Once again, I took my eye off the ball (er, muffin) ever so briefly. Sure, there were a few short, meaningless flirtations (one morning stands) with the occasional bagel, and it’s true I had a brief fling with raisin toast (café style).

But I came back. I always do. I came back to the cheesy muffin. Well, to the shelf where the cheesy muffin should have been. And tragically, it had gone. Who knows where?

Quite apart from my feelings of utter devastation and loss, these experiences make me feel like I am the one who’s totally responsible for the continuation of certain comestibles — and that’s a lot of pressure for one consumer, folks.

I can’t be vigilant and true to my favourites all the time.
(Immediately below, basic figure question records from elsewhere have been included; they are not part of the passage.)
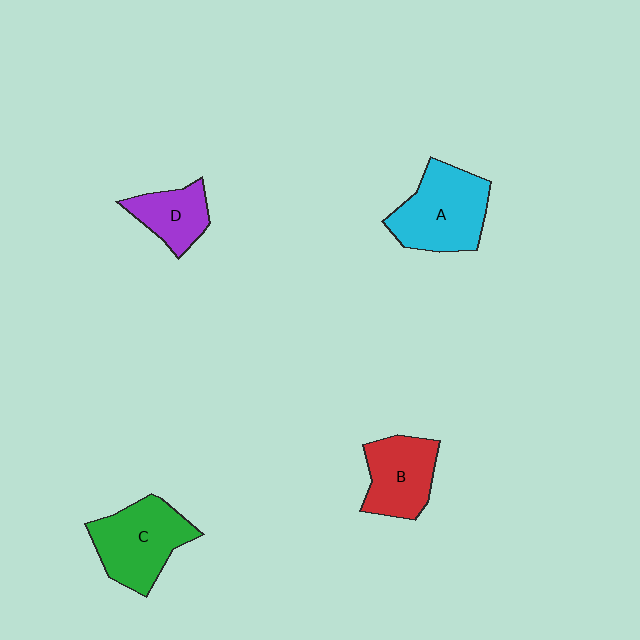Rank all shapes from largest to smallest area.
From largest to smallest: A (cyan), C (green), B (red), D (purple).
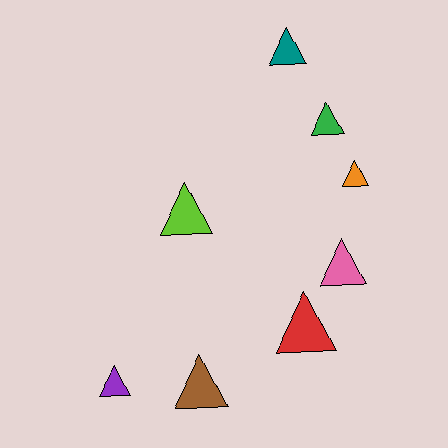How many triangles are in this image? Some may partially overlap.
There are 8 triangles.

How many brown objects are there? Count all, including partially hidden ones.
There is 1 brown object.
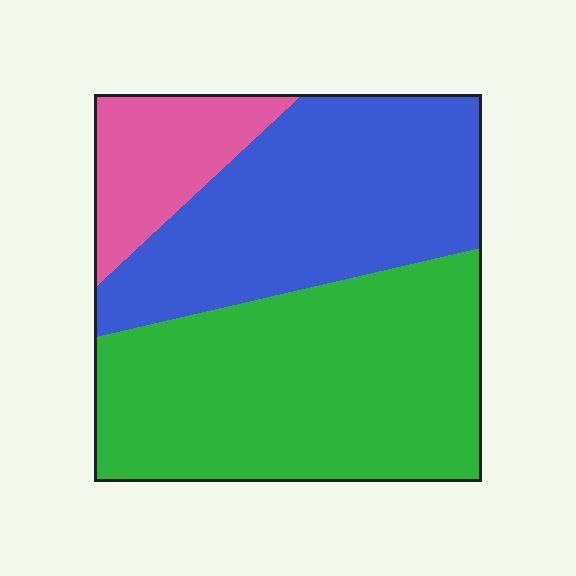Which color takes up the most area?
Green, at roughly 50%.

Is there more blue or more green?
Green.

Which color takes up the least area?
Pink, at roughly 15%.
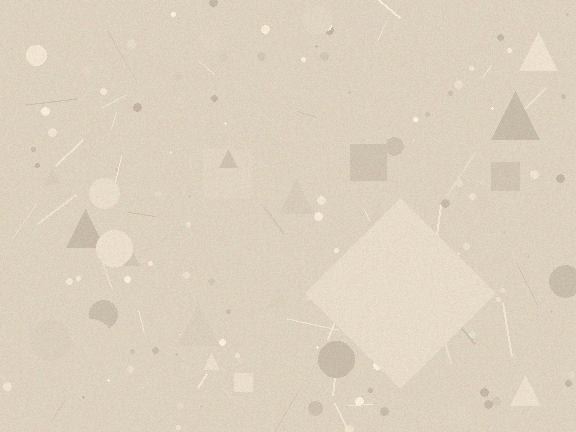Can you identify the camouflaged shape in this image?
The camouflaged shape is a diamond.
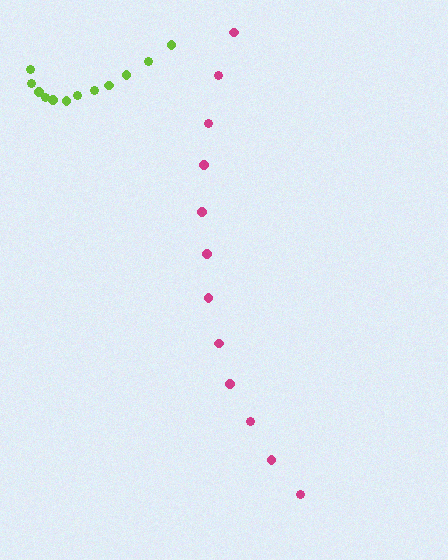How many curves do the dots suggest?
There are 2 distinct paths.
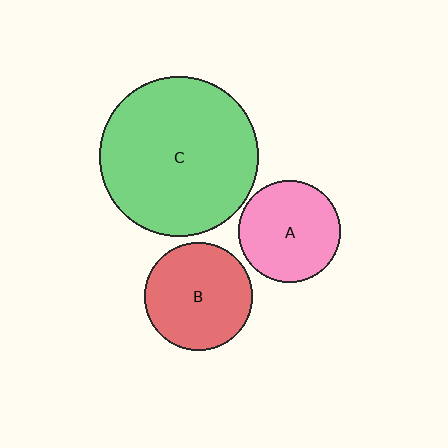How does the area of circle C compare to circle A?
Approximately 2.5 times.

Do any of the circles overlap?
No, none of the circles overlap.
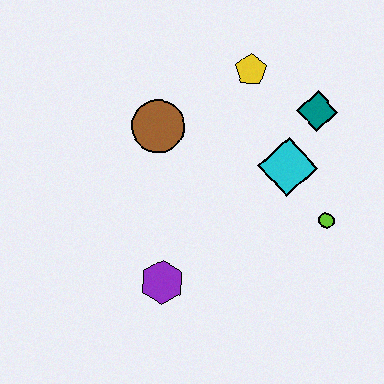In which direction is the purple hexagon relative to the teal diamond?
The purple hexagon is below the teal diamond.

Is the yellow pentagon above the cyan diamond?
Yes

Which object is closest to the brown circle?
The yellow pentagon is closest to the brown circle.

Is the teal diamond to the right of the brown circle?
Yes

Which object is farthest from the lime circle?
The brown circle is farthest from the lime circle.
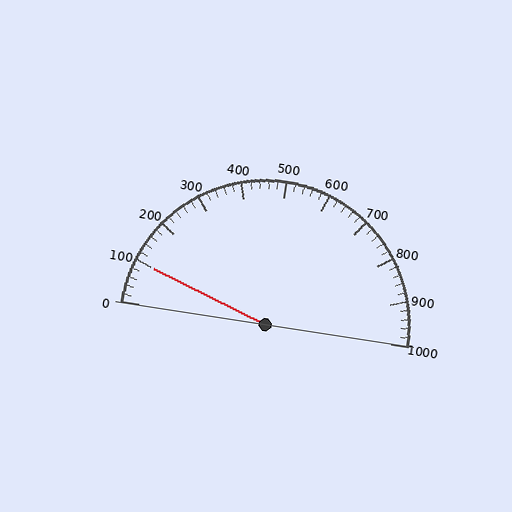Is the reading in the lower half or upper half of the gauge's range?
The reading is in the lower half of the range (0 to 1000).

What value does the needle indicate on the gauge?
The needle indicates approximately 100.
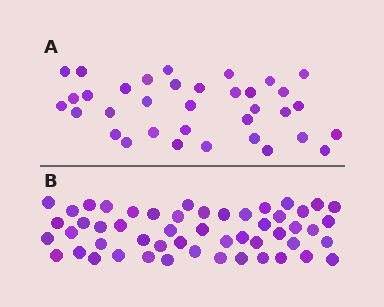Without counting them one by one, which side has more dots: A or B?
Region B (the bottom region) has more dots.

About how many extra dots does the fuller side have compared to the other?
Region B has approximately 15 more dots than region A.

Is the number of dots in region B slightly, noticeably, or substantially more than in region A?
Region B has substantially more. The ratio is roughly 1.5 to 1.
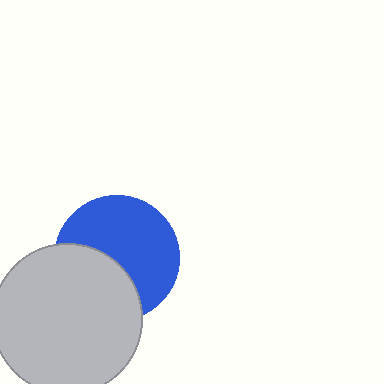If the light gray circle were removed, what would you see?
You would see the complete blue circle.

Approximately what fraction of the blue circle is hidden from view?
Roughly 38% of the blue circle is hidden behind the light gray circle.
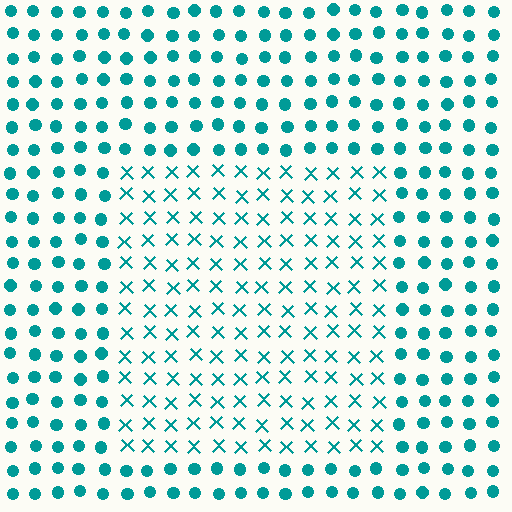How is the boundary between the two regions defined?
The boundary is defined by a change in element shape: X marks inside vs. circles outside. All elements share the same color and spacing.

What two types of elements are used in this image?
The image uses X marks inside the rectangle region and circles outside it.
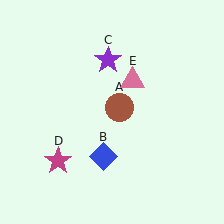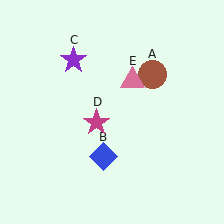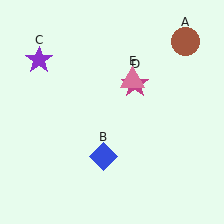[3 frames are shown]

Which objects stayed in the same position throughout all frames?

It’s just not feasible.

Currently, I’m avidly supporting the Whittakers Coconut Slab and our relationship is constant and mutually satisfactory. But who can predict an uncertain future? Sure my tastebuds stray occasionally to the Ferrero Rocher chocolate and hazelnut confectionary. Will this spell the death of the coconut slab?

Clearly it’s too late for the Fantale, the cheesy muffin and the triple treat. But we must work together to preserve the Whittakers Coconut Slab. Years ago I proposed the establishment of a ‘coalition of the willing’ to protect beloved heritage foods from extinction. How about an ‘endangered eats’ blog?

Please – join my crusade immediately to save all our favourites from extinction.

Long live the Whittakers Coconut Slab!